Conventionally, incandescent lamps have been used as a light source of headlights for vehicles. However, they have some drawbacks, including low luminous efficiency, short life, and need of frequent replacement.
On the other hand, discharge lamps are generally known as a light source with high luminous efficiency and long life. For example, fluorescent lamps, low-pressure discharge lamps, are used for interior illumination in buses, streetcars, etc. However, they are too bulky to be used for the light source of headlights.
In these circumstances, use of high-pressure metal-vapor discharge lamps for the light source of headlights is being studied. The discharge lamps of this type, which include metal halide lamps, high-pressure sodium lamps, and the like, are higher in luminous efficiency than fluorescent lamps, and can be miniaturized with ease. When using these discharge lamps for headlights, a battery or direct-current power source of 12 or 14 V, carried in a vehicle, is used for the power supply. Thus, the discharge lamps can be miniaturized for an output of 100 W or less, and the operating system is based on either the direct-current operating process or the high-frequency operating process.
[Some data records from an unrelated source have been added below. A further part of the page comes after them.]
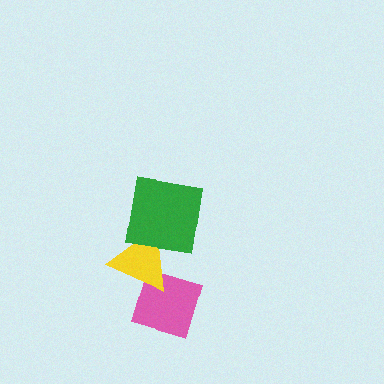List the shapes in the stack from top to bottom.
From top to bottom: the green square, the yellow triangle, the pink diamond.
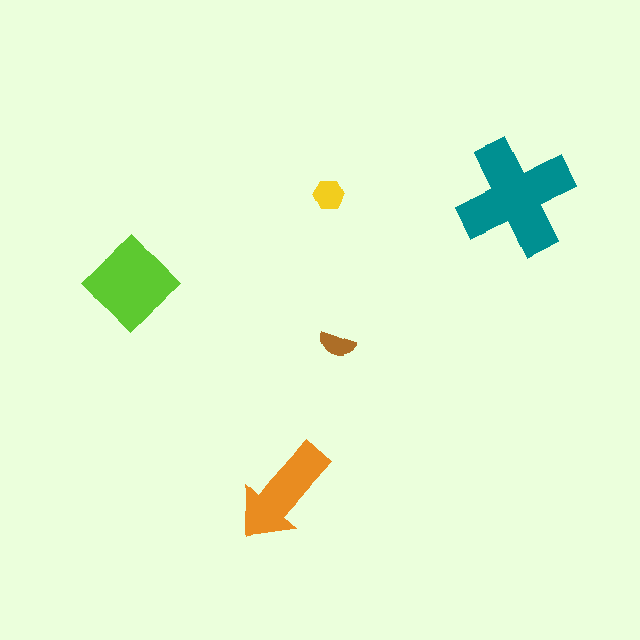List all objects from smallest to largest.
The brown semicircle, the yellow hexagon, the orange arrow, the lime diamond, the teal cross.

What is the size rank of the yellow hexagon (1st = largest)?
4th.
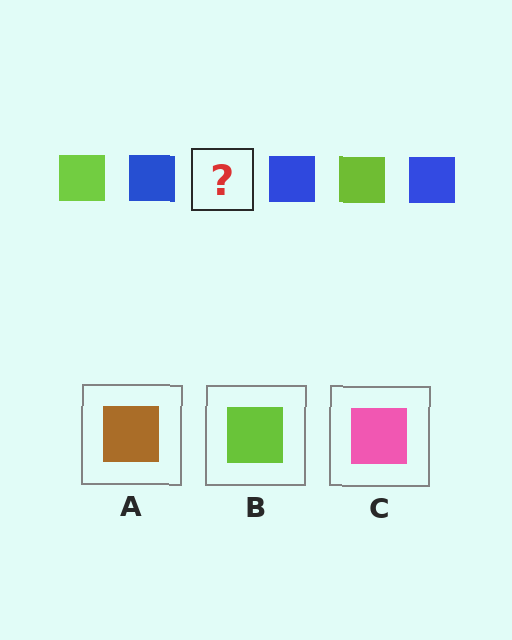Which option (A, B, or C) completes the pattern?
B.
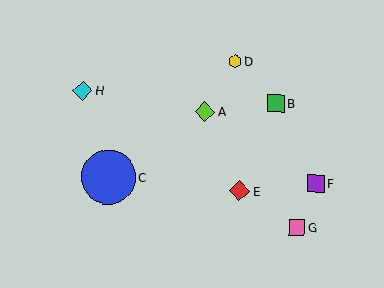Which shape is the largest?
The blue circle (labeled C) is the largest.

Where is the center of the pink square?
The center of the pink square is at (297, 228).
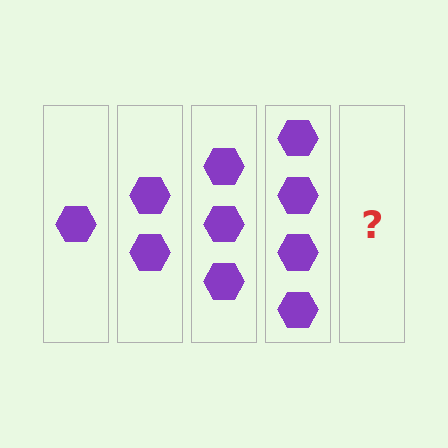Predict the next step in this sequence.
The next step is 5 hexagons.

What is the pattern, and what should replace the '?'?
The pattern is that each step adds one more hexagon. The '?' should be 5 hexagons.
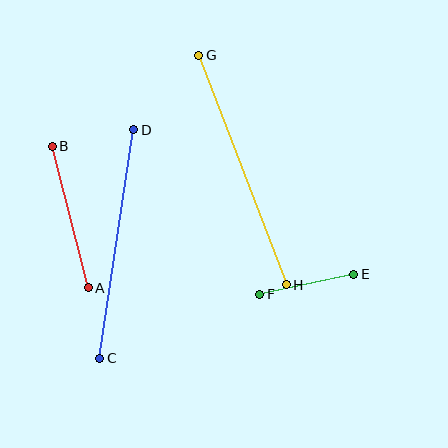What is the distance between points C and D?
The distance is approximately 231 pixels.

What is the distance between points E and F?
The distance is approximately 96 pixels.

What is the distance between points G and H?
The distance is approximately 246 pixels.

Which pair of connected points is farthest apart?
Points G and H are farthest apart.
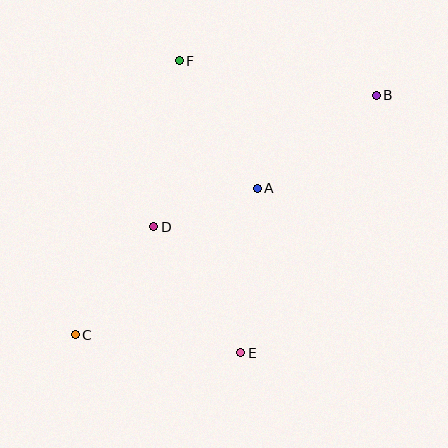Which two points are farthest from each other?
Points B and C are farthest from each other.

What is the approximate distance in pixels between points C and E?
The distance between C and E is approximately 167 pixels.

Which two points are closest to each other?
Points A and D are closest to each other.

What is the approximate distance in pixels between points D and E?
The distance between D and E is approximately 153 pixels.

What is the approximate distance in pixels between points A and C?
The distance between A and C is approximately 233 pixels.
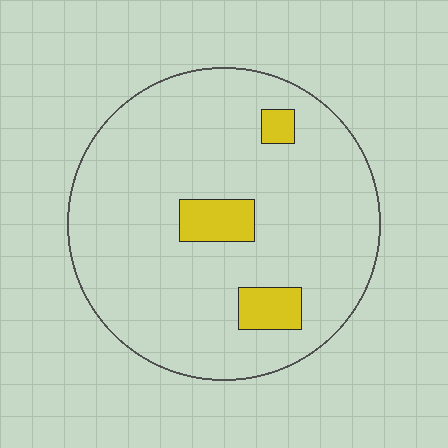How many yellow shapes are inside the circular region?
3.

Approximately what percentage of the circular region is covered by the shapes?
Approximately 10%.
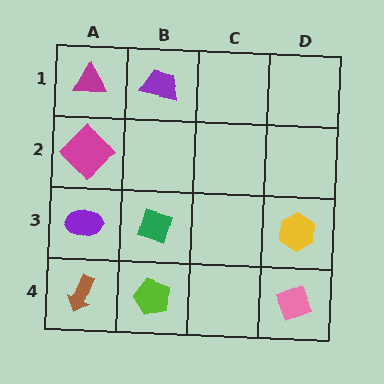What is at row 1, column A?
A magenta triangle.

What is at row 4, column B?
A lime pentagon.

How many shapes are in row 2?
1 shape.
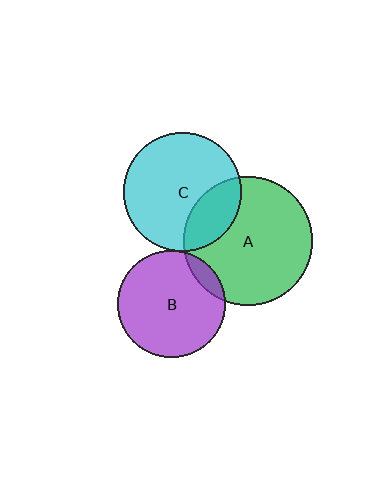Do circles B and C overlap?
Yes.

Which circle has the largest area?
Circle A (green).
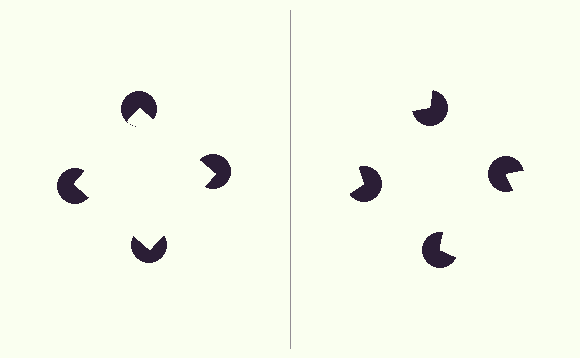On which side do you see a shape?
An illusory square appears on the left side. On the right side the wedge cuts are rotated, so no coherent shape forms.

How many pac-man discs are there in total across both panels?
8 — 4 on each side.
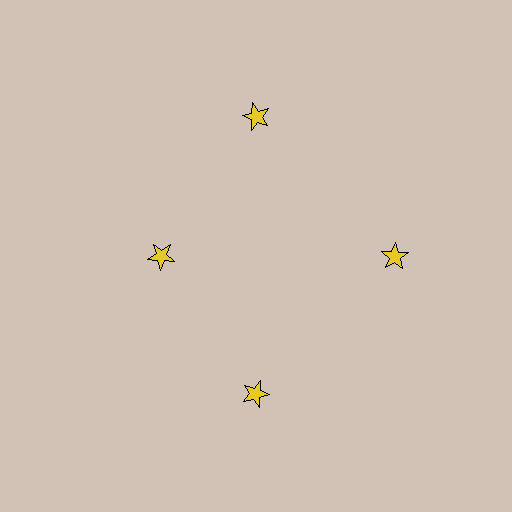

If the high-frequency process is used in operating such a discharge lamp, especially a metal halide lamp, however, an unstable wavelength range is wide, due to the influence of the metal sealed in the lamps. Thus, acoustic resonance is produced, which will prevent stable operation, possibly causing the lamp to go out. Accordingly, the discharge lamps of this type must be operated by using the direct-current operating process, in which the power supply undergoes no change of polarity.
When operating the metal-vapor discharge lamps by the direct-current process, however, color separation is liable to be caused by cataphoresis. This tendency is expressly marked if sodium is sealed in a luminescent tube. This is because sodium is so light, in weight, that it is drawn up to the side of a negative electrode, which constitutes the coldest region of the lamp, thus making the vapor-pressure distribution in the tube uneven. In conventional headlights, light emitted from the light source is radiated forward by a reflector. The aforesaid color separation causes a difference in the tone of color, between the central and peripheral portions of a luminous distribution pattern of a light beam, radiated from the reflector.
In view of the requirements of the recent car design, moreover, the headlights are generally expected to be thinner, or reduced in the vertical dimension. Preferably, therefore, the high-pressure metal-vapor discharge lamps, for use as the light source, should be not only miniaturized, but also arranged so that positive and negative electrodes are arranged horizontally inside the reflector, thus assuming a so-called horizontal operating posture. Horizontal operating, however, is very liable to cause cataphoresis, thereby accelerating the color separation in the luminous distribution pattern of the light beam.
In general, a long-wavelength light (reddish light) is higher in linearity than a short-wavelength light (bluish light). Thus, if the light beam, radiated from the headlight, undergoes light separation so that a reddish tint is intensive at its peripheral portion, the beam will inevitably disturb drivers of cars coming in the opposite direction.